Traversée est un livre indigo, qui s’écrit sur la passerelle d’un porte-conteneur. Ce journal de bord d’un passager, rappelant certaines pages écrites sur le pont d’un paquebot par Blaise Cendrars dans son monde entier au cœur du monde, est celui d’un drôle de passeur. Alors qu’il se prépare à accompagner des chevaux, des moutons et des taureaux vers l’autre côté de l’Atlantique, le narrateur ouvre son livre de métier, fait « de notes éparses, de petites impressions, du monde picoré », pour emporter son lecteur dans le rythme impavide d’un crossing en cargo. Indigo, c’est aussi le nom d’un des taureaux que le narrateur soigne, lui administrant injections et attentions, dans la chaleur oxydée d’un conteneur.

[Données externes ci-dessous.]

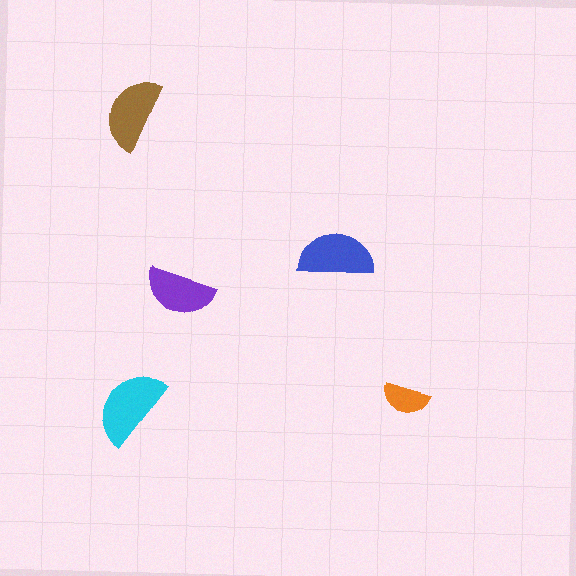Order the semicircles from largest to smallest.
the cyan one, the blue one, the brown one, the purple one, the orange one.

« La passerelle a deux ailes : nous sommes tout à fait dans le ciel. Les nuages sont posés sur une même hauteur, comme s’il y avait une deuxième eau dans laquelle on allait et qu’ils flottaient au-dessus de nous. »
Débutant le 24 septembre, à Rouen, au terminal Moulineaux, ce journal de service magnifiquement écrit se termine le 8 octobre, à Fort-de-France, Pointe des Grives. Il reste de ces deux semaines un lavis précis, qui parvient à figer les travailleurs de la mer d’aujourd’hui, et à laisser dans l’Atlantique le souvenir organique d’une traversée aux odeurs de foin et d’eau douce. A la question que pose ce texte : « Pourquoi n’y a-t-il pas de littérature des mers calmes ? » il nous semble possible de répondre : la voilà ! A mi-chemin entre les premières pages d’Ecuador de Michaux (l’arrivée sur la terre des ingénieurs) et celle d’un bourlingueur des temps présents, pour qui le monde est un convoyage, Francis Tabouret distille dans chaque page un poème pour « s’extraire du centre du monde » et montrer combien le vaste océan est étroit, à moins de le regarder en face et en petite assemblée, depuis un arche de Noé progressant au fuel lourd. Avec des pages magnifiques sur l’observation animale et maritime, il signe paisiblement cette œuvre désirable, qui affirme le régal d’une vie littéraire et confirme que le serment premier de l’écrivain est celui de lire, et de regarder le monde – fût-il rempli de conteneurs.
« Je me rappelle l’étonnement, le goût de mes premières nuits. Je me rappelle régler mon réveil au milieu d’elles, pour elles, monter à la passerelle qui est tout obscurité — les hommes doivent pouvoir percer la nuit, toutes les lampes sont éteintes, l’écran des radars se règle au plus bas, à peine quelques traces comme quelques étoiles et quelques lignes rouges ou vertes, la chambre des cartes marines et sa lampe de chevet fermée dans un épais rideau. »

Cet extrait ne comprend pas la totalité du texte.